Defects and frustrated magnetism:
The frustrated geometry of the pyrochlore lattice of corner-sharing tetrahedra, and the crystal electric field effects that determine the single-ion anisotropy, are responsible in great part for spectacular phenomena including, for example, fractionalization, topological order and emergent magnetic monopoles in the classical spin ices, and the hotly debated spin liquid behaviour of their quantum analogues. We are focusing our research on the role of structural defects on the Physics of frustrated magnets. We have discovered that structural disorder is responsible for the magnetic residual resistance that controls magnetic monopole dynamics at sub-Kelvin temperatures, and in some cases selects the magnetic ground state. By controlling the introduction of structural defects it is possible to tune to a true quantum spin liquid with long-range entanglement. We are able to grow large single crystals to study their defect structures using diffuse neutron scattering, and to determine their spin correlations using polarised neutron scattering. The measurements are supported by first principles density functional theory and Monte Carlo simulations.
New thermoelectric materials:
Thermoelectric devices have the potential to contribute towards the low-carbon economy through, for example, the conversion of waste heat in car exhausts into useful power, and the cooling of hot spots on computer chips using solid state refrigerators. The efficiency of operation of a thermoelectric device is usually measured by its “figure of merit” ZT = TS2σ/κ, a dimensionless number proportional to the square of the Seebeck coefficient, S, and to the ratio (σ/κ) of the electrical to the thermal conductivities. We grow single crystals of new thermoelectric materials and measure their structures and physical properties in house. We investigate the mechanism of the transport of heat through studies of the phonon dispersion using momentum-resolved spectroscopy, and we compare our results with density functional calculations of σ, κ and S.
Sodium-ion battery materials:
High performance batteries based on the movement of lithium ions in lithium cobaltate have made possible a revolution in mobile electronic technology, from laptops to mobile phones.
The demand for energy storage is expected to increase dramatically due to the introduction of electric vehicles and the need for load levelling in the renewables industries. However, the scarcity of lithium has led to intense interest in sodium-ion batteries. We study single crystals of sodium-ion battery materials using x-ray diffraction and quasi-elastic neutron scattering in order to see experimentally the hopping of diffusing sodium ions. We compare our results with ab initio Monte Carlo simulations of the diffusion process. Understanding the diffusion mechanism on the microscopic scale will enable rapid charging for high power applications, and limit degradation during cycling in the next generation of sodium-ion battery materials.

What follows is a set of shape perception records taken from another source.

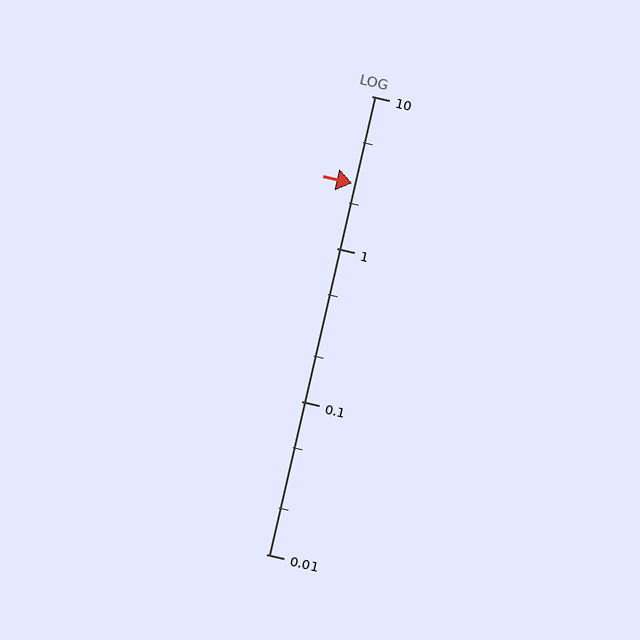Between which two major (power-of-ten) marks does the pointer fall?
The pointer is between 1 and 10.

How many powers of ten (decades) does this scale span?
The scale spans 3 decades, from 0.01 to 10.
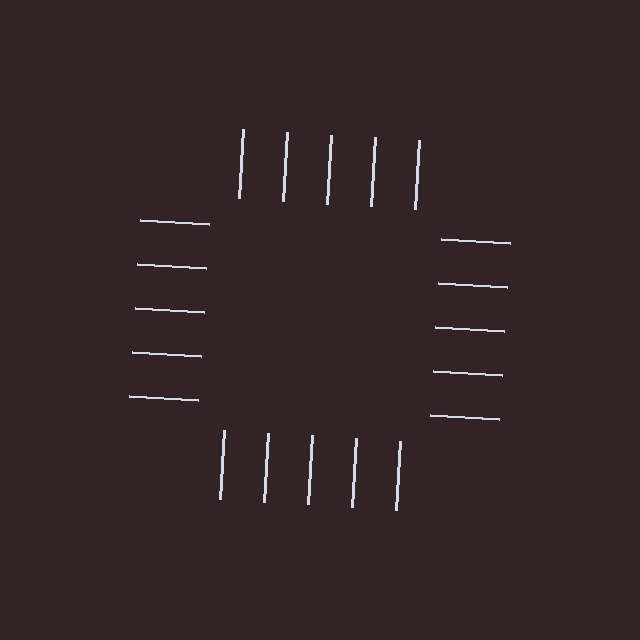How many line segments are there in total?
20 — 5 along each of the 4 edges.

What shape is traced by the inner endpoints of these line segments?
An illusory square — the line segments terminate on its edges but no continuous stroke is drawn.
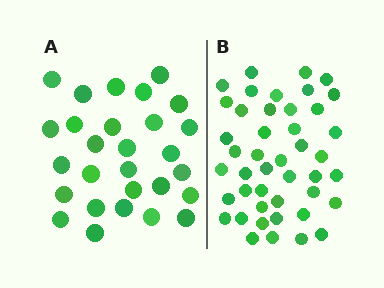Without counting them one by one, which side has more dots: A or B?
Region B (the right region) has more dots.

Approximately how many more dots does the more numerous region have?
Region B has approximately 15 more dots than region A.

Magnetic quantum criticality and superconductivity of Fe-based compounds
Unconventional and high-temperature superconductivity is often found in materials near continuous magnetic phase transitions. Associated divergences in the materials’ magnetic susceptibility are connected with an enhancement of spin fluctuations that can enable the formation of Cooper pairs. Many Fe-based superconductors show this proximity of high-temperature superconductivity and magnetic phase transitions. In addition, their phase diagrams often feature structural phase transitions. We have been exploring structural effects on the magnetic and superconducting phase diagrams by pressure tuning of selected 122 compounds using thermodynamic, magnetic, and synchrotron diffraction measurements in collaboration with Diamond Light Source.
We are also studying other Fe based compounds, in which the magnetic fluctuations that are potentially so important in the formation of unconventional superconductivity can be studied in isolation. Magnetic fluctuations near a continuous ferromagnetic phase transitions typically lead to an instability of the associated low-temperature quantum critical point. In NbFe2, we are exploring the masking of its ferromagnetic quantum critical point by an emergent spin-density-wave phase using unpolarised and polarised neutron diffraction and spectroscopy.
Novel states of electronic matter
Strong electronic correlations can cause the emergence of novel electronic matter. Examples include nematicity, skyrmion phases, the spin liquid, topological insulating or superconducting states. A long-standing mystery in this area has been the nature of the so-called 'hidden order' phase in the heavy-fermion compound URu2Si2. The onset of the hidden order phase is signalled by a large peak in the specific heat. Assuming antiferromagnetic order the ordered moment is expected to be 0.4 B per U atom. However, only a sample dependent tiny average moment of less than 0.04 B per U atom has been found in experiment. If tuned by hydrostatic pressure, URu2Si2 maintains its peak in the specific heat but develops the expected size of magnetic order. Using the technique of neutron Larmor diffraction we have mapped out the phase diagram of URu2Si2 and shown that any residual magnetic moment in the hidden-order phase can be understood to arise from a small volume fraction in the antiferromagnetic state due to local lattice distortions. This reinforces the notion that the hidden-order state is a much more exotic new state of electronic matter and we have been investigating its low energy excitations using neutron spectroscopy.